According to the study's statement of purpose at, the effort is aimed at pointing the way to decrease inequality in the United States and increase economic mobility. The study states: "If colleges can begin aggressively shifting policy towards increasing access to higher education, particularly for economically disadvantaged students and families, they will establish themselves as a key force for economic and social convergence."

But the opposite is occurring, the authors state. Instead, colleges are ranked based on "false prestige."

As CollegeNET states: "The SMI differs from most other rankings in that it focuses directly and broadly on the problem of economic mobility. To what extent does a college or university educate more economically disadvantaged people (family incomes below the national median) at lower tuition so that they graduate into good paying jobs? The colleges that do the best at this rank higher according to the SMI. Gone is any quixotic pretense of 'best' college based on arbitrary or irrelevant popularity criteria such as percentage of applicants denied."

So in the SMI ranking, Harvard comes in at 438. Princeton University, the top national university in the U.S. News & World Report rankings, placed 360. The top college according to CollegeNET? Montana Tech of the University of Montana.

The study looks at five factors. Beside tuition and percent of low-income students, determined by eligibility for federal grants, the study takes into account three other factors: graduation rate, median early career salaries of graduates, and size of endowment.

Graduate rate and salary are each given half the weight of tuition and low income enrollment because, the study explains, these require broader systemic changes. Given least weight is the size of the college's endowment. Still this is a factor because colleges with larger endowments should have greater resources to address the needs of low income students.

Most of this information is public, Frizado noted. CollegeNET did not ask BGSU for any information. The payroll information, he said, was derived by PayCheck.
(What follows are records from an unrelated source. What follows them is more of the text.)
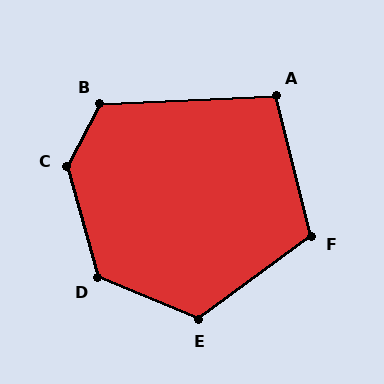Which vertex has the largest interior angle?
C, at approximately 137 degrees.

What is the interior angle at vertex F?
Approximately 112 degrees (obtuse).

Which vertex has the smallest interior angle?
A, at approximately 102 degrees.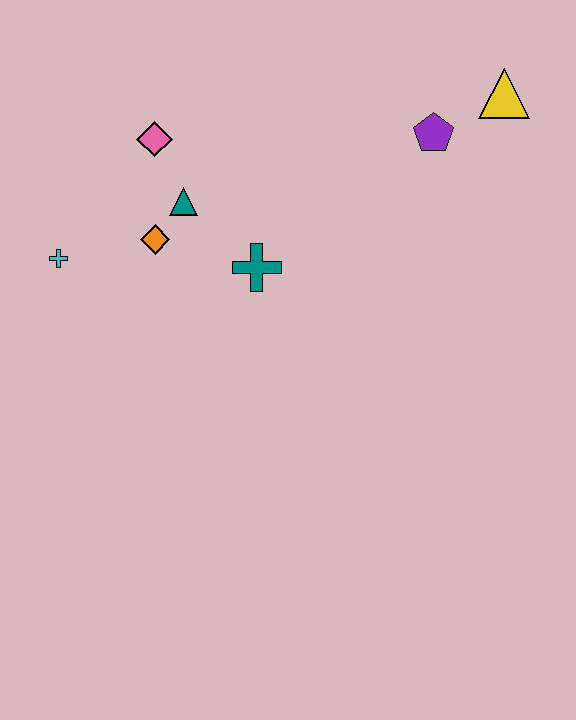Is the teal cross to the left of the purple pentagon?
Yes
That points to one of the weaknesses of the ratings - BGSU is the only one of the "corner schools" included. PayCheck, Frizado said, did not have enough data for Miami, Ohio University and Kent State to include those schools. He said he'd be interested in the comparison between those schools.

BGSU's numbers were: $10,726 for tuition; 31.39 percent of low income students; 60.4 percent graduation rate; $41,600 median early career salary; and $129.43 million endowment.

The University of Toledo placed 89th on the list. Its numbers were: $9,275 for tuition; 35.09 percent of low income students; 45.1 percent graduation rate; $45,500 median early career salary; and $310.91 million endowment.

Ohio State placed 134th on the list. Its numbers were: $10,037 for tuition; 13.21 percent of low income students; 62.9 percent graduation rate; $48,000 median early career salary; and $2.4 billion endowment (25th largest in the schools surveyed).

Oberlin's numbers are: $46,870 for tuition; 6.53 percent of low income students; 87.6 percent graduation rate; $40,200 median early career salary; and $674.59 million endowment.

Top-ranked Montana Tech's numbers are: $6,464 for tuition; 31.3 percent of low income students; 50.8 percent graduation rate; $68,400 median early career salary; and $27.38 million endowment.

Frizado noted that the early career salary number often reflects the mix of majors a school offers. Engineering schools fare particularly well in the rankings because of high starting salaries.

BGSU is not resting on its laurels. Initiatives such as the Learning Commons, which provides tutoring to students, and linked courses for freshmen, which help them adjust to college life, should all help to boost both retention and graduation rates, Frizado said.

And, the university is making a change in how it allocates scholarship money. While the BGSU Foundation has offered specific need based scholarships, the university has directed its scholarship money towards merit awards. Frizado said starting in 2015, the university will set aside some of its scholarship funds toward need-based grants.

Mazey has said that the new fundraising campaign now underway is geared in part to raise more money to help students afford college.